Experience the life of a worker on Mechanical Turk

Reflect on your experience as a worker on Mechanical Turk. What did you like? What did you dislike? If you're from outside the USA and unable to access MTurk, try try the worker sandbox, or other sites like CrowdFlower or Microworkers or Clickworker.

As a high schooler, I wasn't able to access Mechanical Turk. (I am required to complete registration of an Amazon Payments account, which I cannot do as an individual younger than 18 years.) I instead tried the worker sandbox, so I'll reflect on my experience with that.

Task

For the worker sandbox, I completed 20 HITs at a rate of $0.05 each for "functional norming." Directions: Consider the image below. Please indicate which of the activities listed on the right could be done in the environment depicted in the image from the location of where the photo was taken. If you are unsure about an action, or feel that the activity would be unusual in this environment, do not check the box. Click on any action to show examples. The full task can be found here.

MTurk Worker Details Winter Milestone 1 stormsurfer.png

Positive qualities

  • Easy to find tasks: It was extremely simple to find a task. I could easily search for tasks and modify the results such that they are HITs available to me that pay above a certain price level.
  • Easy money: At least for the task I completed, the money earned/time ratio was quite high. I could easily earn above minimum wage within an hour, and for individuals in third-world countries where the cost of living is much lower, this is a lot of money! (The cost of accessing the Internet, however, may be higher.) One caveat, however, is that all of my HITs are still pending.
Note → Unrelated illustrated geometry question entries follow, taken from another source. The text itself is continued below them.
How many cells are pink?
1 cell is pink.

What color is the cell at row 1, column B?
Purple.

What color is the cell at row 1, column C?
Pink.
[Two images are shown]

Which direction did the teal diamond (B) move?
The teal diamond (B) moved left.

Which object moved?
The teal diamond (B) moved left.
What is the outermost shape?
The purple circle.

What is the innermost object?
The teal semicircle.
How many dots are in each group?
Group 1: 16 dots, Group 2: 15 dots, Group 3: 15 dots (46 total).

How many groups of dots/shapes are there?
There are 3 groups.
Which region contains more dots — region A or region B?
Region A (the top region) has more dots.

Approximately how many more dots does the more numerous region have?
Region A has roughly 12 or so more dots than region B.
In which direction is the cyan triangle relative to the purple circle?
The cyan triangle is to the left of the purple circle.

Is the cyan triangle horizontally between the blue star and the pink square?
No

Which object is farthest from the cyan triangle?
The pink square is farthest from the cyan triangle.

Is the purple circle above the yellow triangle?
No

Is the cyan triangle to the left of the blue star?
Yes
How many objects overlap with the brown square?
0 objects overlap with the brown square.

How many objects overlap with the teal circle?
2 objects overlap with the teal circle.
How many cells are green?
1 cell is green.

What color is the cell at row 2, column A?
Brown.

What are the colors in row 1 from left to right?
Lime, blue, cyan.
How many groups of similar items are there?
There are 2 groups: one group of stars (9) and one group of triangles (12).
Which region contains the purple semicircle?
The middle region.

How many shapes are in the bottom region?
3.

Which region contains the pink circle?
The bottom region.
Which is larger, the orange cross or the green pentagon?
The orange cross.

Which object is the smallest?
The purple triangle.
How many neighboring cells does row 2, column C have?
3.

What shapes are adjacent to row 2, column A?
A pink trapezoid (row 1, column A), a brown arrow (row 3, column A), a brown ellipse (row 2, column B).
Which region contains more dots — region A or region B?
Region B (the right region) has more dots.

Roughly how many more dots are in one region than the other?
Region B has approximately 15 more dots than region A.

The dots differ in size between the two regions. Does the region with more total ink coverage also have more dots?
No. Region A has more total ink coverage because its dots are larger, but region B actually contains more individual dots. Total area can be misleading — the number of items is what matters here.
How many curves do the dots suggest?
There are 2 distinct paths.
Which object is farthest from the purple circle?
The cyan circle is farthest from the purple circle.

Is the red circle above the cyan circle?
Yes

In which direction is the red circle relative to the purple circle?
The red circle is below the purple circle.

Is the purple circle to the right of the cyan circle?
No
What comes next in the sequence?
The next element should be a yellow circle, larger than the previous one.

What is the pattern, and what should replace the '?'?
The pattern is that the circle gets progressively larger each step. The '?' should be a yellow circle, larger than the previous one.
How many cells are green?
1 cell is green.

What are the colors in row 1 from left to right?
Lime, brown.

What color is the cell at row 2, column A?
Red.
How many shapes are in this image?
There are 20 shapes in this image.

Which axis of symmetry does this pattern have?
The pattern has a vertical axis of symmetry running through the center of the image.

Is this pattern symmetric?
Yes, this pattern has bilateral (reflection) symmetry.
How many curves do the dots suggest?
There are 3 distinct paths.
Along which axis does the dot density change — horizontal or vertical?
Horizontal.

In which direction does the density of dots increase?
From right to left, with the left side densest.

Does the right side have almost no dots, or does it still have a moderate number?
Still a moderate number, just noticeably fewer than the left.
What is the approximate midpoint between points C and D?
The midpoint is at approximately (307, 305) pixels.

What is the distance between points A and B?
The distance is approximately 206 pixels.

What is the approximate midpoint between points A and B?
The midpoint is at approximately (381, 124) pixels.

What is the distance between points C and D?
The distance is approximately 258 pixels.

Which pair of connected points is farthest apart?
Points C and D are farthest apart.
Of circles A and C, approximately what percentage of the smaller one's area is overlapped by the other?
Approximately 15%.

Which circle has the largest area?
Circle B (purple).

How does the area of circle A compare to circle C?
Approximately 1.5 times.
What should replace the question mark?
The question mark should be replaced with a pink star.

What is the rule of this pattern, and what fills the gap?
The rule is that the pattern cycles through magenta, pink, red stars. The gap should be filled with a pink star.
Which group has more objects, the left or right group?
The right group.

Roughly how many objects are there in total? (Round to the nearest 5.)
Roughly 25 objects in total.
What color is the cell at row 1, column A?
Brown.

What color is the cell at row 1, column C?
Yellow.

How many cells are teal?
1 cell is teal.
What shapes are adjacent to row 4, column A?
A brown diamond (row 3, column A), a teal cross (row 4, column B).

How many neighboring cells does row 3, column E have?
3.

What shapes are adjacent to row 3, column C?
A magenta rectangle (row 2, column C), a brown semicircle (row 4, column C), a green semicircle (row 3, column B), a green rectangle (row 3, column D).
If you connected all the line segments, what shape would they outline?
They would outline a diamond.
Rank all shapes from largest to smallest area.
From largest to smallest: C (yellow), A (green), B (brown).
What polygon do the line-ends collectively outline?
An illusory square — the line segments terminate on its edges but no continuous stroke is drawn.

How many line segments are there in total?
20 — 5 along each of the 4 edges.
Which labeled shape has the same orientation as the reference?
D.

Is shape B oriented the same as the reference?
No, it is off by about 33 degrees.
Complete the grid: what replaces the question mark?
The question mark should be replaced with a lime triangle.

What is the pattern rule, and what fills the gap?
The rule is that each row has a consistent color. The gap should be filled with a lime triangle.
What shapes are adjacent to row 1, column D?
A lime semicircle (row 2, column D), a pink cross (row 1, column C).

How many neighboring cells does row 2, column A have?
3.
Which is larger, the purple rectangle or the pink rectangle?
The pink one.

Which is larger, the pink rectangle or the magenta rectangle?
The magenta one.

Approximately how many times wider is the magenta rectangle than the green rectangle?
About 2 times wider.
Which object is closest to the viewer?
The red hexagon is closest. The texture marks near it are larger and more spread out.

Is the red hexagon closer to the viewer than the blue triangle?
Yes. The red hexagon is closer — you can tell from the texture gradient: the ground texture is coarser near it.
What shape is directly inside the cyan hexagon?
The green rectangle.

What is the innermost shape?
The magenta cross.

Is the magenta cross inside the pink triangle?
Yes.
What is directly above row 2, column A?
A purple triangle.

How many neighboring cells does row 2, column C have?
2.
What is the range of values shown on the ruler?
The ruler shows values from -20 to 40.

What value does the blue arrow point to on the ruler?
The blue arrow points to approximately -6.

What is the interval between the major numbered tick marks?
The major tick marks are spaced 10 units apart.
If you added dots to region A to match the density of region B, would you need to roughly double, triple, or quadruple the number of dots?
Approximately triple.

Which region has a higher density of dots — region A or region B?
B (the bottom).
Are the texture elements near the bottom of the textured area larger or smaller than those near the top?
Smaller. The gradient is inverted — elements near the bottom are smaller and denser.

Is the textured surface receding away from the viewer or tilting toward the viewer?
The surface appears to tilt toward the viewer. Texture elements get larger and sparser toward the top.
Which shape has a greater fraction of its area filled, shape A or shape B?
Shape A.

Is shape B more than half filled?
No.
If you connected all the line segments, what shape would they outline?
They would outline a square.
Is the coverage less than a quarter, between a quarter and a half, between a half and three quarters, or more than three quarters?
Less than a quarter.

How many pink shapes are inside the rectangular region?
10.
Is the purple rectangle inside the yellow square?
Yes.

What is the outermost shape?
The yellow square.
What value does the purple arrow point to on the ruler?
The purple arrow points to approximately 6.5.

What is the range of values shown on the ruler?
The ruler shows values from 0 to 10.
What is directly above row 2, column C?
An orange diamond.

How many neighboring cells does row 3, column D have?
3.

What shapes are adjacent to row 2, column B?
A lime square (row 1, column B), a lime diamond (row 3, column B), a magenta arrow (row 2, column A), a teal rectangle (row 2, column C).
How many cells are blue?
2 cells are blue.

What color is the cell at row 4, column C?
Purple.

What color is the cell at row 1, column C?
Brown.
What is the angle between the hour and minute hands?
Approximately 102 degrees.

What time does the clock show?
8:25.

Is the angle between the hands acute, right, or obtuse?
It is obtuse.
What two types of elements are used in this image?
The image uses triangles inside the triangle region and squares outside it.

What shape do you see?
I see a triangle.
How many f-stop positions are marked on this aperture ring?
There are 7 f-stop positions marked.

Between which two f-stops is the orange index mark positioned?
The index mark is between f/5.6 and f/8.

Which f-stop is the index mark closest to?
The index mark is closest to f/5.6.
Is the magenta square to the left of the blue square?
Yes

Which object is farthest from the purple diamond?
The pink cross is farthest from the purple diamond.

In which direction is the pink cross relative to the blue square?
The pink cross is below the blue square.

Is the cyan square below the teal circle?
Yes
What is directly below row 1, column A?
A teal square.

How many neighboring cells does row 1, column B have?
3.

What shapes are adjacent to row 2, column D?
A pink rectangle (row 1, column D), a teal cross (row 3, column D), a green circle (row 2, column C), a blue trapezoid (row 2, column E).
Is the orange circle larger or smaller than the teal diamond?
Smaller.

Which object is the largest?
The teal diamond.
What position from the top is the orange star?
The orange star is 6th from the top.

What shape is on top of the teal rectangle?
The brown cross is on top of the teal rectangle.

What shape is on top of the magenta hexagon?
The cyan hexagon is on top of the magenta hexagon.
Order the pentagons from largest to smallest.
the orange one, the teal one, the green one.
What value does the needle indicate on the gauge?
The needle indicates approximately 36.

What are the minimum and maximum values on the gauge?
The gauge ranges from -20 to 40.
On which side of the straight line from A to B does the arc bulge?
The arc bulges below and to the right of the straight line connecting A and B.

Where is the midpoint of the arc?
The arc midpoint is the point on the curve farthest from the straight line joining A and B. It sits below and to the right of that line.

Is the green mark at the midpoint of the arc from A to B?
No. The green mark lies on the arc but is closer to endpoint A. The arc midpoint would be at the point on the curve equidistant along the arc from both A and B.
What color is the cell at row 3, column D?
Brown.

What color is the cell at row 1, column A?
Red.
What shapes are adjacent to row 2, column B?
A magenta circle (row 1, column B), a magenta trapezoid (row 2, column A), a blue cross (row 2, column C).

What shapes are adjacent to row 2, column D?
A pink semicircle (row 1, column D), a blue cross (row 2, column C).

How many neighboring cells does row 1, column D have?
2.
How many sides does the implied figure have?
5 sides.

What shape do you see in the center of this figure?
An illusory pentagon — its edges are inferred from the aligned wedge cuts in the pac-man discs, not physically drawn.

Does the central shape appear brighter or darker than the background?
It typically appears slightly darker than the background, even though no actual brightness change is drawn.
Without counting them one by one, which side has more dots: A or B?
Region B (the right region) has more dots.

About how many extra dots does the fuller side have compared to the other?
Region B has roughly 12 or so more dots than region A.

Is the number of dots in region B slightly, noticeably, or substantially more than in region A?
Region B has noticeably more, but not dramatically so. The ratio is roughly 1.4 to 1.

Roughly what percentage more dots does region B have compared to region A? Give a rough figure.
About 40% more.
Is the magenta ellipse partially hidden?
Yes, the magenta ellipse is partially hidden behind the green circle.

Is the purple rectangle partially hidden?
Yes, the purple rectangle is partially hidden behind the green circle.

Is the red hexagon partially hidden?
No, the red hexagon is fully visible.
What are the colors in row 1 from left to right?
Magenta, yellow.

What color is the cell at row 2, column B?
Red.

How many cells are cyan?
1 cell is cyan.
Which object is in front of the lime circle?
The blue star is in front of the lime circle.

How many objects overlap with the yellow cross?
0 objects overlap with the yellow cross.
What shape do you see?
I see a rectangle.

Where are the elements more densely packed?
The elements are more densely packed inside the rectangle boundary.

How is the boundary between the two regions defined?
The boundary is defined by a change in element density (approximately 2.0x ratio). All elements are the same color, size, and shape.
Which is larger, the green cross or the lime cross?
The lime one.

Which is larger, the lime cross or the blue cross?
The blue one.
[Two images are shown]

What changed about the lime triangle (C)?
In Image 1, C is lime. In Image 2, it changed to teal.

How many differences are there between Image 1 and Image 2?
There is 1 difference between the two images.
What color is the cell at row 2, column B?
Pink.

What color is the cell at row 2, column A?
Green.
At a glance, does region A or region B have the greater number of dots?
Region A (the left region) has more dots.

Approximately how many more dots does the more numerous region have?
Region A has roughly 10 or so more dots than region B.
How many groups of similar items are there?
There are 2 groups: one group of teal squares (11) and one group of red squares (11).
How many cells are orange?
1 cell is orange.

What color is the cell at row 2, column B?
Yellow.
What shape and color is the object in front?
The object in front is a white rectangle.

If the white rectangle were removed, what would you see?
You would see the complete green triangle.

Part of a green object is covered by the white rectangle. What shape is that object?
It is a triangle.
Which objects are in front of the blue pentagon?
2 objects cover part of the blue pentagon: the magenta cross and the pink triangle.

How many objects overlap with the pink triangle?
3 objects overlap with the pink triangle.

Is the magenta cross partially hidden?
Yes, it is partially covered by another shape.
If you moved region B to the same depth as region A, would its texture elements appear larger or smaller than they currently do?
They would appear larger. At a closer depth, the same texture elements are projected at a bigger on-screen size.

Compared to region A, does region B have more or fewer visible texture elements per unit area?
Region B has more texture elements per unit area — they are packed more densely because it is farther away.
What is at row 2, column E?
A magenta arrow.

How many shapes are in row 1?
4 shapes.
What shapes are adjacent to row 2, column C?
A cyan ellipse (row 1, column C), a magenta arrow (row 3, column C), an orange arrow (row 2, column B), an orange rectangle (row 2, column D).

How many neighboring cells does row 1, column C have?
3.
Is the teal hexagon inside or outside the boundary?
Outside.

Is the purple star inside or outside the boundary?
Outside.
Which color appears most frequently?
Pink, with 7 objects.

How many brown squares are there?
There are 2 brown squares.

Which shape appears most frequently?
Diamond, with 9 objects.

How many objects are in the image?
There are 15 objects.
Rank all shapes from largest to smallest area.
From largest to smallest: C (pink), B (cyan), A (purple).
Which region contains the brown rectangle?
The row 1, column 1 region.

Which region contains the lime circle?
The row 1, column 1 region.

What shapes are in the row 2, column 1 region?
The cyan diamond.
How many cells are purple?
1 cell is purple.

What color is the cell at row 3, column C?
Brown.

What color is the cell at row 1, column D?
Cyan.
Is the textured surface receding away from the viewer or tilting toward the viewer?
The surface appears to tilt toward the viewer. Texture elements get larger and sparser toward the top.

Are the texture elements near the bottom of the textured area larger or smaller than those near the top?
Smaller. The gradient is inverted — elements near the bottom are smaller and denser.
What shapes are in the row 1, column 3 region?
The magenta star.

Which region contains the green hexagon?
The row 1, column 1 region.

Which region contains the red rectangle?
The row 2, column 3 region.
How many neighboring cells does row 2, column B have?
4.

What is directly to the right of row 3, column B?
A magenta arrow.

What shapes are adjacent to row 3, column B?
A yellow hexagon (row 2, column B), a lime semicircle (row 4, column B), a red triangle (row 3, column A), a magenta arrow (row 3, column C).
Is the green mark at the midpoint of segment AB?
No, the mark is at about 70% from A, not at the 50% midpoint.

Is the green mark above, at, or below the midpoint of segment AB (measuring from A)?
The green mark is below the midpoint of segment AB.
It is possible that I might have to redo all of them again!
  • Specific tasks: The task was quite specific and clear and I understood what I was supposed to do.

Negative qualities

  • No feedback: Did I do the task right? Partially right? Completely wrong? There is no way for me to know! Even after two hours, my submissions (all 20) are still pending. I completed 20 HITs for the same task, and it is possible that I might receive $0.00 for all of my work if it is incorrect. If I received feedback after my first 1-2 HITs, I can easily improve and complete the task better the next few times. I understand that the requester currently may not be online to approve my submission or may be swamped with reviewing other submissions, but an easy fix would be giving 1-2 "sample" HITs. Similar to sample questions/answers on a standardized test, the requester can give sample responses to 1-2 HITs to give the worker an idea of what the requester is looking for.
  • Vague responses: I was unsure about whether most actions/activities could be performed in the environment. Again, related to the last negative quality, if I received immediate feedback for a few sample HITs, I would get a better idea of how well the activities should fit in the environment.
  • Completion time unclear: What is the estimated time to complete a task? The time allotted is unclear; for example, for the above task, I was allotted 60 minutes, which is more than enough time to complete the task. This is the case for most tasks, so it is difficult for me to analyze which task is most optimal for me to complete. As a worker, I want to maximize the amount of money that I can make in a period of time. A helpful feature would be to see, on average, how long other workers took to complete the same task and give a money earned/time estimate (e.g. dollars/hour) for each task. This would create competition among requesters (for the highest dollars/hour ratio) and ensure fair wages for workers.

Conclusion

The takeaway: MTurk definitely has some really great features, including the ability to easily search for/find tasks and the specificity of each task. I can easily earn money, and in third-world countries where the cost of living is much lower, this could be a lot! However, there are two essential features that I feel must be added: a feedback loop between the requester and worker and an estimated "salary" for completing the task. The former would be beneficial to both parties, decreasing the amount of time needed to have a task completed for the requester and increasing the "salary" over a period of time for the worker. The latter would create competition among requesters and ensure fair wages for workers.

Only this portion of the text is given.